Thakur et al. developed and validated an ALI screening tool ("ALI sniffer") based on the American-European Consensus Conference definition using an electronic medical record that facilitates early recognition of specific criteria.[2] The tool demonstrated a sensitivity of 96.3% and a specificity of 89.4%, with a positive predictive value of 46.0% and a negative predictive value of 99.6%.

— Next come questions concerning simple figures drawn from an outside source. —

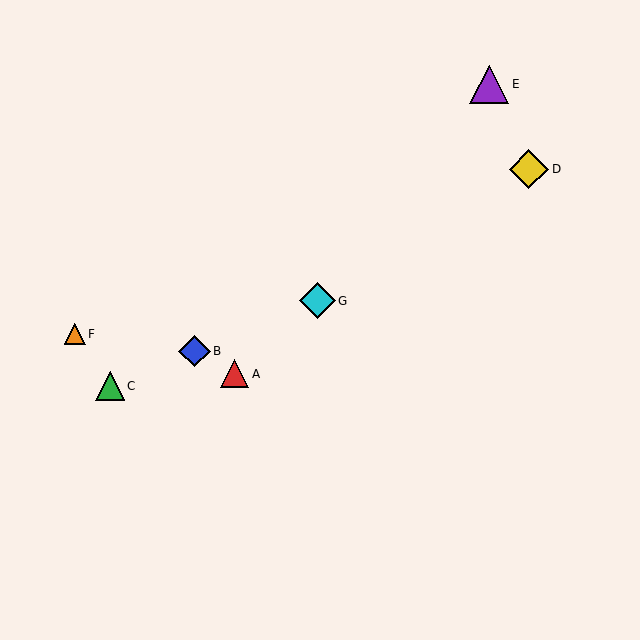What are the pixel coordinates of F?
Object F is at (75, 334).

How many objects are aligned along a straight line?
3 objects (B, C, G) are aligned along a straight line.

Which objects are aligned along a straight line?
Objects B, C, G are aligned along a straight line.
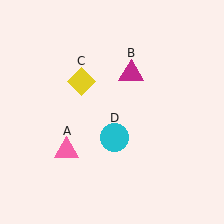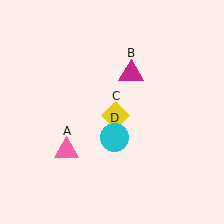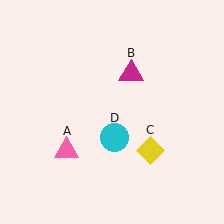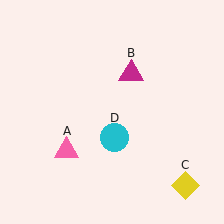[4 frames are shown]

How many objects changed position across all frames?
1 object changed position: yellow diamond (object C).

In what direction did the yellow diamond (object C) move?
The yellow diamond (object C) moved down and to the right.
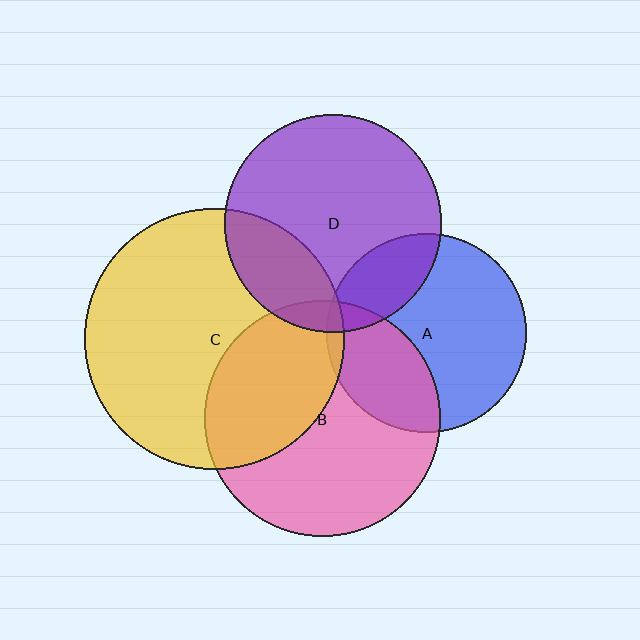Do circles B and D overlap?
Yes.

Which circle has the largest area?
Circle C (yellow).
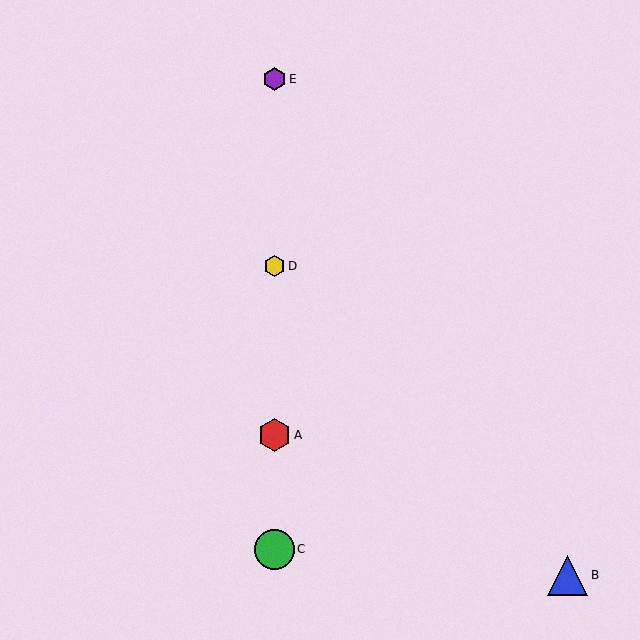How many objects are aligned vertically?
4 objects (A, C, D, E) are aligned vertically.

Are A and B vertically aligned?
No, A is at x≈275 and B is at x≈568.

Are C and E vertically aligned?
Yes, both are at x≈275.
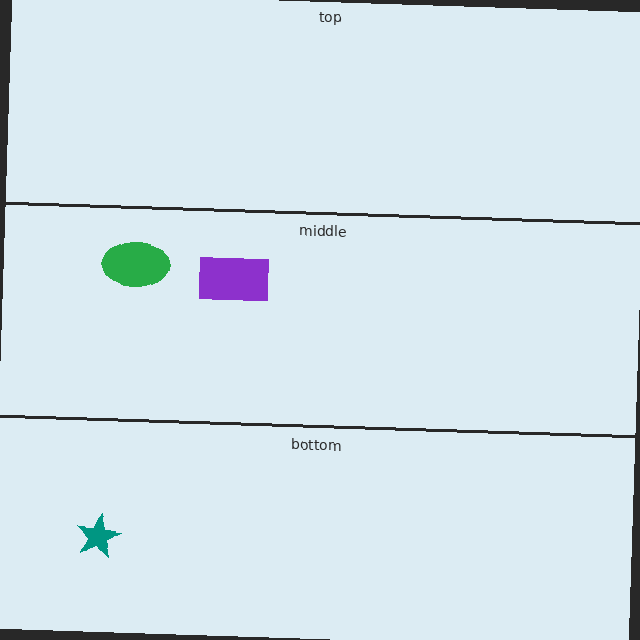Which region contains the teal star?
The bottom region.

Trillo-Alvarez et al. devised the Lung Injury Prediction Study (LIPS) score to identify patients at high risk for ALI or ARDS before ICU admission by utilizing parameters that are clearly defined and routinely available in the medical record.[3] Covariates used in model derivation include predisposing conditions (trauma, high-risk surgery, sepsis, shock, pneumonia, aspiration, and pancreatitis) and risk-modifiers (tachypnea, alcohol abuse, hypoalbuminemia, oxygen supplementation, chemotherapy, diabetes mellitus, and smoking history). The LIPS score efficiently discriminated patients who developed ALI from those who did not, with an area under the ROC curve (AUC) of 0.84. The performance of the LIPS score was consistent in a multicenter cohort study with an AUC of 0.80 while maintaining an appropriate negative predictive value of 97% for a screening tool.[4]

References

  1. Levitt, Joseph E., Harmeet Bedi, Carolyn S. Calfee, Michael K. Gould, and Michael A. Matthay. “Identification of Early Acute Lung Injury at Initial Evaluation in an Acute Care Setting prior to the Onset of Respiratory Failure.” Chest 135, no. 4 (April 2009): 936–43. doi:10.1378/chest.08-2346.
  2. Herasevich, Vitaly, Murat Yilmaz, Hasrat Khan, Rolf D. Hubmayr, and Ognjen Gajic. “Validation of an Electronic Surveillance System for Acute Lung Injury.” Intensive Care Medicine 35, no. 6 (June 2009): 1018–23. doi:10.1007/s00134-009-1460-1.
  3. Trillo-Alvarez, C., R. Cartin-Ceba, D. J. Kor, M. Kojicic, R. Kashyap, S. Thakur, L. Thakur, V. Herasevich, M. Malinchoc, and O. Gajic. “Acute Lung Injury Prediction Score: Derivation and Validation in a Population-Based Sample.” European Respiratory Journal 37, no. 3 (March 1, 2011): 604–9. doi:10.1183/09031936.00036810.
  4. Gajic, Ognjen, Ousama Dabbagh, Pauline K. Park, Adebola Adesanya, Steven Y. Chang, Peter Hou, Harry Anderson, et al. “Early Identification of Patients at Risk of Acute Lung Injury: Evaluation of Lung Injury Prediction Score in a Multicenter Cohort Study.” American Journal of Respiratory and Critical Care Medicine 183, no. 4 (February 15, 2011): 462–70. doi:10.1164/rccm.201004-0549OC.